Following the news of a recruitment letter from the Saint-Eustache Hospital that called for “white women only,” more health-care professionals are speaking out about their experiences with racism at work.
Yvonne Sam worked as a Montreal nurse for more than four decades. When the Saint-Eustache posting came out, she thought of the times patients refused her care because of the colour of her skin.
“I have experienced that because I was Black. Yes, I have,” she told Global News.
She says it’s something that regularly happens to nurses of colour working in health institutions.
“Many times people have had to choke back their tears because of the job. They have had to remain silent because they fear for their jobs,” Sam said.
It’s not just in hospitals and long-term care residences. Heather Parnell runs an agency that dispatches nurses and orderlies to help seniors at their homes.
“I have to confess that the first time it happened, I was kind of shocked into silence,” Parnell recounted. “Somebody literally said to me, ‘No Blacks,’ and I was there like, ‘What?'”
She said it happens a few times per year. She tries to explain that the workers are perfectly qualified, but if the client doesn’t come around she ends the conversation.
“I have to say, ‘I’m sorry, we can’t work with you,'” she said.
Sam said she worked in psychiatry at the Douglas Hospital for several years, and that it’s always worth trying to get racist patients to come around.
“You need to work on the patient to get him to accept everybody. We’re in Canada, it’s multicultural society, with diversity and community. Work with him towards that. Why not?”
The Saint-Eustache case is under investigation. Officials say the patient in question has dementia and would get agitated when his care attendants were anything other than white and female.
Sam took issue with the minister responsible for fighting racism, Benoit Charette, stopping short of calling the posting racist in question period at the national assembly.

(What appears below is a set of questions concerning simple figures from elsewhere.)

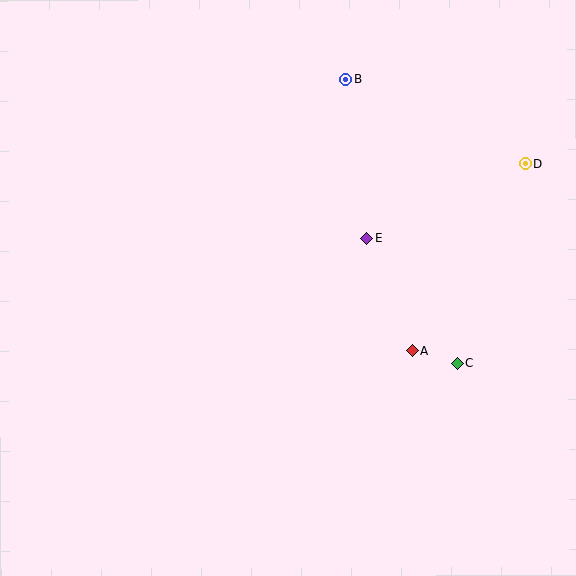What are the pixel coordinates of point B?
Point B is at (346, 79).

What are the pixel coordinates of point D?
Point D is at (525, 164).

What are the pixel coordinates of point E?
Point E is at (366, 238).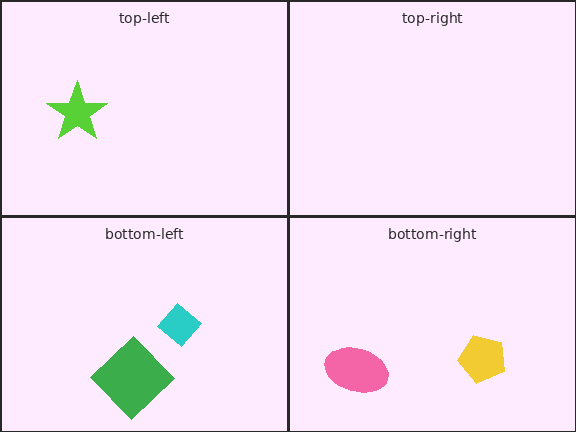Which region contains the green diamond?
The bottom-left region.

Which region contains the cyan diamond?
The bottom-left region.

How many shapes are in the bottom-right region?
2.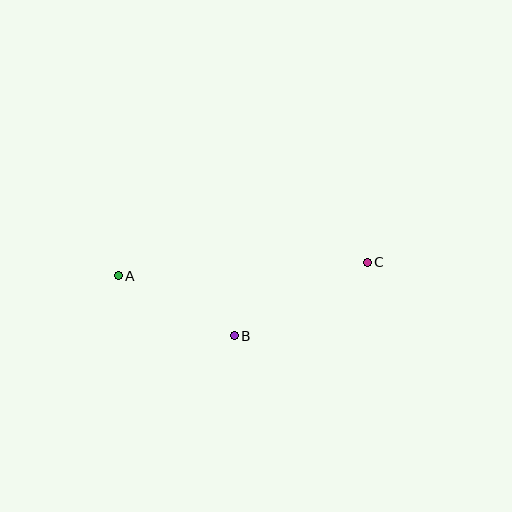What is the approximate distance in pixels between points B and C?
The distance between B and C is approximately 152 pixels.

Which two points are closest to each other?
Points A and B are closest to each other.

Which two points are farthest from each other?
Points A and C are farthest from each other.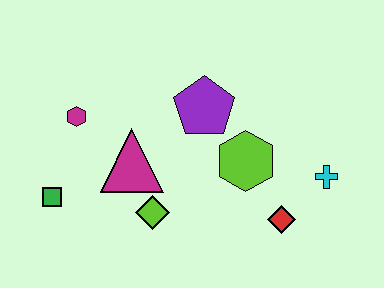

“He’s just another passenger on the bandwagon of denial,” she said.
She says to address racism, Quebec first needs to recognize it.
“If he can’t see that is racism, I don’t hold much hope for anything,” Sam told Global News.
In November, the province announced a $15-million plan to implement diversity training for health-care workers in the wake of Joyce Echaquan’s experience being degraded and insulted by hospital staff in Joliette just before her death.
Sam says that’s not enough.
“They need to follow up with it, and implement harsh penalties for those who openly display racist acts and gestures,” she said.
Sam says she is also working with McGill University to help bring more young people of colour into the medical field.
“We have to change hearts too. We have to change hearts,” she said.